A declining economy did not at first impact Makurian culture, which continued to represent a high level of achievement. This was true of the architecture, even though the new religious structures were on a much more modest scale and the role of civil and military building had grown substantially. No trace of falling standards can be observed in Nubian painting of the period, as evinced by murals preserved in the cathedral at Pachoras, the N-W monastery annex in Dongola and numerous local churches. The twelfth century was hardly a period of decline in the art of Makuria, but there is no denying a spreading stagnation and a drying out of new inspirations. Dongola increasingly dominated the artistic life of the kingdom, one example of this being the intensive development of the monastery of the Great Anthony in this period. Bearing witness to the times is an extensive archive of literary texts, notarial documents and letters uncovered at Qasr Ibrim.

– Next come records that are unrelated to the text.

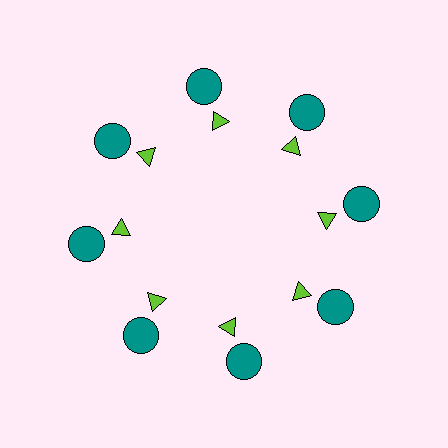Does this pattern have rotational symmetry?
Yes, this pattern has 8-fold rotational symmetry. It looks the same after rotating 45 degrees around the center.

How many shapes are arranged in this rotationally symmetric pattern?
There are 16 shapes, arranged in 8 groups of 2.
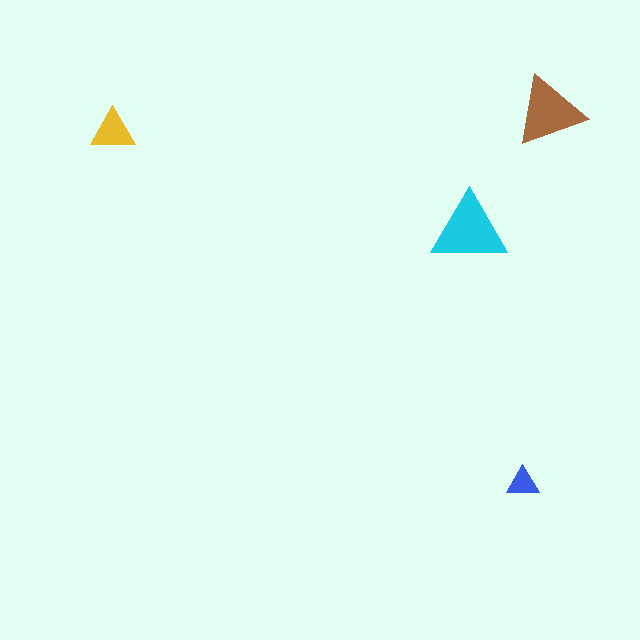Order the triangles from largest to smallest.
the cyan one, the brown one, the yellow one, the blue one.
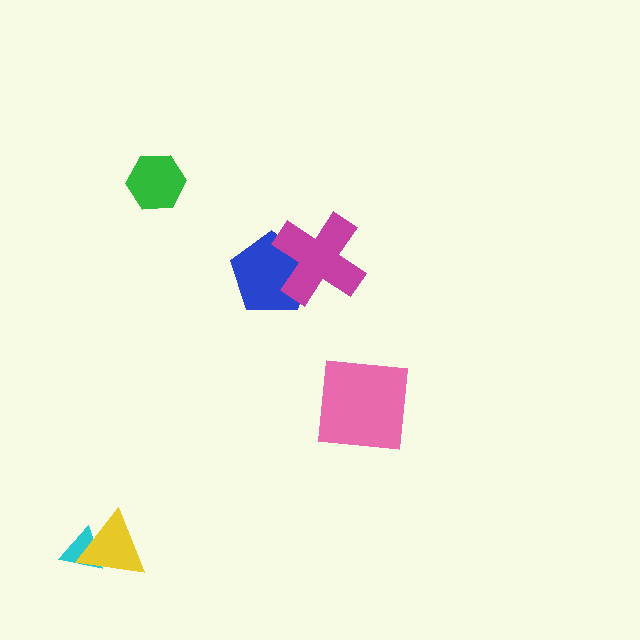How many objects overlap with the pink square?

Strained relations between Makuria and the Islamic world marked the beginning of Mamluk rule in Egypt. An ill-advised attack on the port of Aidhab on the Red Sea and on Aswan in the times of King David triggered repressions on the part of Egypt. Open conflict could no longer be avoided in the reigns of the sultans Baybars and Qalawun. Mamluk troops took Dongola, Makurian economy suffered from looting, imposed taxes, and an administration in a state of havoc. Independence was lost with Nubian rulers depending heavily on Mamluk support to wield any kind of influence. All resistance crumbled under the weight of Arab military forays. A new threat appeared from the desert with the incursion of the Bedouin tribes, part of which settled in Makurian territory. Economical collapse was imminent with little chance for meeting imposed levies, anarchy grew. The ruler who inherited the Makurian throne in 1316 was a descendant of King David and a convert to Islam. In 1317 the throne hall of the Makurian kings was turned into a mosque. Further anarchy in the kingdom resulted in the death of the king. Makuria stopped paying tribute and Egypt ceased to meddle in the internal affairs of the kingdom.

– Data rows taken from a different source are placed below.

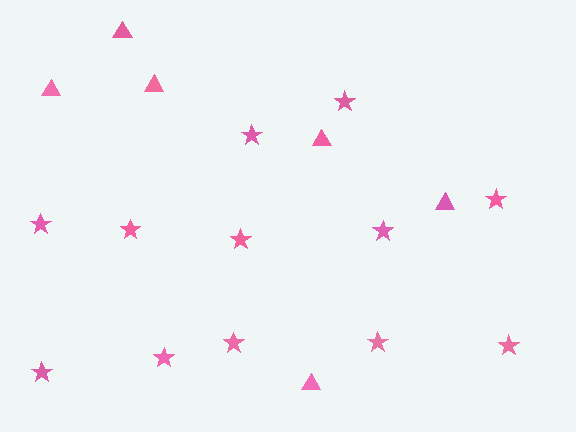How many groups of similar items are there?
There are 2 groups: one group of triangles (6) and one group of stars (12).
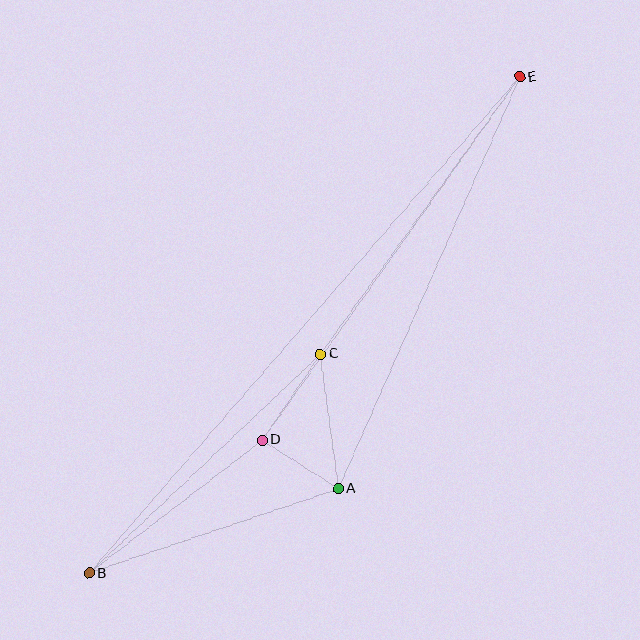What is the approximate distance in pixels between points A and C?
The distance between A and C is approximately 136 pixels.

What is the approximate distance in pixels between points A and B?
The distance between A and B is approximately 263 pixels.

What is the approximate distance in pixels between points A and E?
The distance between A and E is approximately 450 pixels.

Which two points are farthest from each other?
Points B and E are farthest from each other.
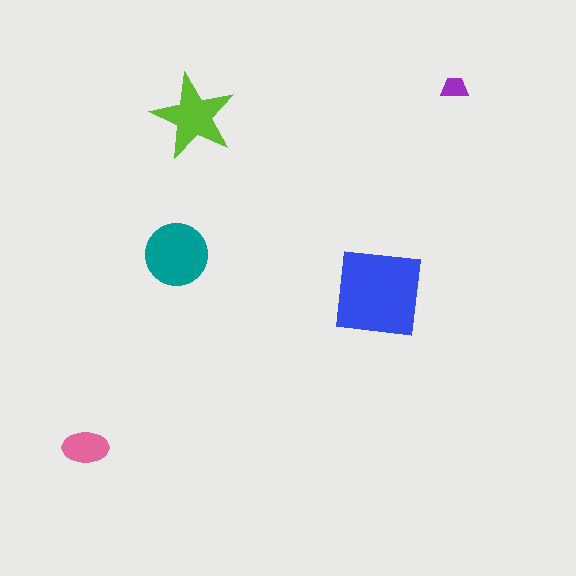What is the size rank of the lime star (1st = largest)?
3rd.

In 1364, in the face of a threat from the Jaad and Akarima tribes, the king and his court fled Dongola. With assistance from Egypt the Nubians managed to stop these foraying tribes at the fortress of Gebel Adda, which then became the new royal seat. The territory of Makuria (Nubian Dotawo) shrank to the region between the First and Second Cataracts, originally the southern part of the kingdom with the main centers at Qasr Ibrim and Gebel Adda, and to Batn el Hagar. In the late fourteenth and fifteenth centuries, the territories situated south of the Third Cataract descended into ever deeper anarchy, considerable ethnic changes took place, church administration all but vanished. Alodia collapsed at about the same time, it, too, having been disrupted by foraying Bedouin tribes and subsequently subordinated to the new Funj sultans, whose authority in the sixteenth century extended even as far as the Third Cataract in the south.

To believe the evidence of documents from Qasr Ibrim and Gebel Adda, the kingdom of Dotawo (Makuria) in the region of the Second Cataract still existed in the fifteenth century. Its final collapse presumably followed the invasion of the Ottoman Turks who occupied the Nile Valley all the way to the Third Cataract. They established in this region two provinces with garrisons at Qasr Ibrim and on the island of Sai.